Author : Xin Qiu
Publisher :
ISBN 13 :
Total Pages : 95 pages
Book Rating : 4.:/5 (92 download)
Book Synopsis Modeling and Optimization of Energy Storage System for Microgrid by : Xin Qiu
Download or read book Modeling and Optimization of Energy Storage System for Microgrid written by Xin Qiu and published by . This book was released on 2014 with total page 95 pages. Available in PDF, EPUB and Kindle. Book excerpt: "The vanadium redox flow battery (VRB) is well suited for the applications of microgrid and renewable energy. This thesis will have a practical analysis of the battery itself and its application in microgrid systems. The first paper analyzes the VRB use in a microgrid system. The first part of the paper develops a reduced order circuit model of the VRB and analyzes its experimental performance efficiency during deployment. The statistical methods and neural network approximation are used to estimate the system parameters. The second part of the paper addresses the implementation issues of the VRB application in a photovoltaic-based microgrid system. A new dc-dc converter was proposed to provide improved charging performance. The paper was published on IEEE Transactions on Smart Grid, Vol. 5, No. 4, July 2014. The second paper studies VRB use within a microgrid system from a practical perspective.

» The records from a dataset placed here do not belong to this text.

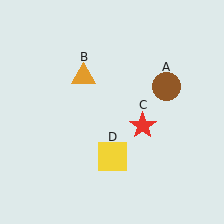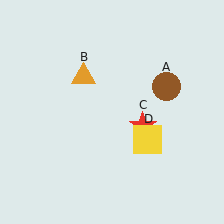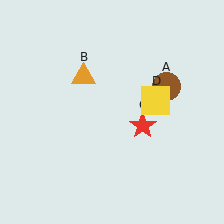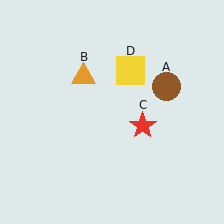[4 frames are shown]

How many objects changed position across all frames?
1 object changed position: yellow square (object D).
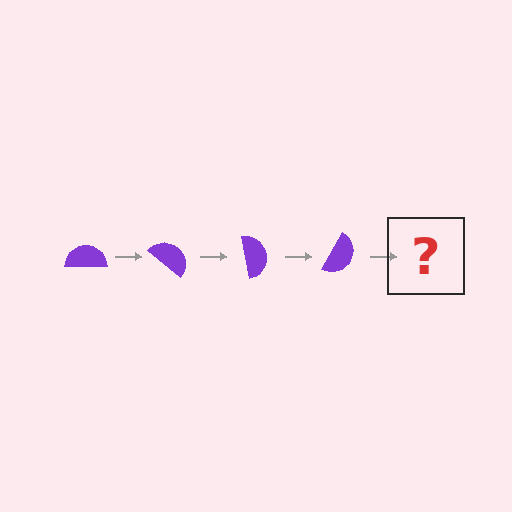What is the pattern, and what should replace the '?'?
The pattern is that the semicircle rotates 40 degrees clockwise each step. The '?' should be a purple semicircle rotated 160 degrees clockwise.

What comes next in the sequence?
The next element should be a purple semicircle rotated 160 degrees clockwise.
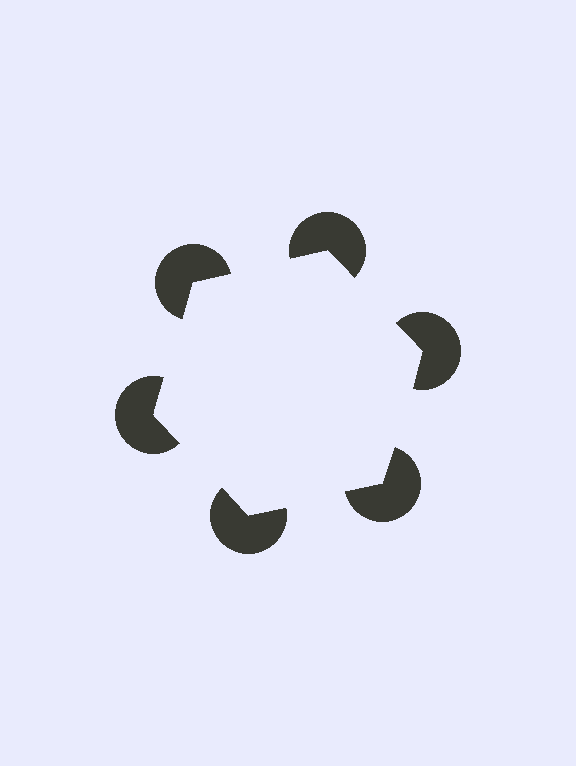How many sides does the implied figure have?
6 sides.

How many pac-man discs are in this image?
There are 6 — one at each vertex of the illusory hexagon.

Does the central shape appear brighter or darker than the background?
It typically appears slightly brighter than the background, even though no actual brightness change is drawn.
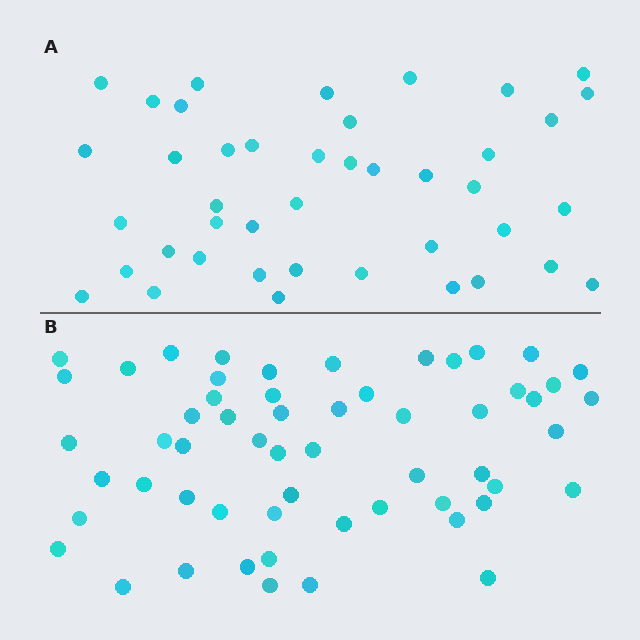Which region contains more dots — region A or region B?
Region B (the bottom region) has more dots.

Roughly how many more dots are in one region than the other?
Region B has approximately 15 more dots than region A.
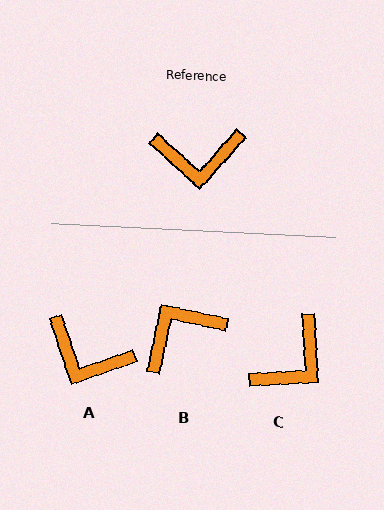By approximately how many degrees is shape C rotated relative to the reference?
Approximately 45 degrees counter-clockwise.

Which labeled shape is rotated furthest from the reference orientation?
B, about 150 degrees away.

A reduced order circuit model of the VRB is introduced that includes the losses from the balance of plant including system and environmental controls. The proposed model includes the circulation pumps and the HVAC system that regulates the environment of the VRB enclosure. In this paper, the VRB model is extended to include the ESS environmental controls to provide a model that provides a more realistic efficiency profile. The paper was submitted to IEEE Transactions on Sustainable Energy. Third paper discussed the optimal control strategy when VRB works with other type of battery in a microgrid system. The work in first paper is extended. A high level control strategy is developed to coordinate a lead acid battery and a VRB with reinforcement learning. The paper is to be submitted to IEEE Transactions on Smart Grid"--Abstract, page iv.